The Montana Supreme Court appropriately ruled that a company does not consent to be sued in a state
for any purpose simply by registering to do business there. To its credit, the court found that “extending general personal jurisdiction over all foreign corporations that registered to do business in Montana and subsequently conducted in-state business activities would extend our exercise of general personal jurisdiction beyond the narrow limits recently articulated by the Supreme Court” and is “inconsistent with due process.”
The Montana Supreme Court has avoided opportunities to decide the constitutionality of the state’s statutory limit on punitive damages, which permits awards of up to $10 million or 3% of the defendant’s net worth. The court ducked the issue back in 2015 when it ruled that Michigan law applied and did not allow for punitive damages in that case. For that reason, the court did not rule on the constitutionality of Montana’s cap.
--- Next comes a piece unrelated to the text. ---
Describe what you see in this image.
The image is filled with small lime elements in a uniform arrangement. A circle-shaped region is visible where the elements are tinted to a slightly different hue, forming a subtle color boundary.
Meanwhile, Montana trial court judges are refusing to apply the statutory limit, finding it violates the right to jury trial or due process. This most recently occurred in Montana’s Twentieth Judicial District Court in Lake County in March 2018. In that case, TCH Builders & Remodeling v. Elements of Construction, Inc., Judge James Manley found the limit on punitive damages “unconstitutional and will not be enforced,” following the lead of three other Montana trial courts. These rulings are contrary to courts in the vast majority of states, which have recognized that setting constraints on punishment is firmly within the legislature’s policymaking authority.
It is up to the Montana high court to issue a definitive ruling finding that the law is constitutional. ATRA will watch closely in the hopes the Court will uphold the reasonable punitive damages limit enacted by the legislature.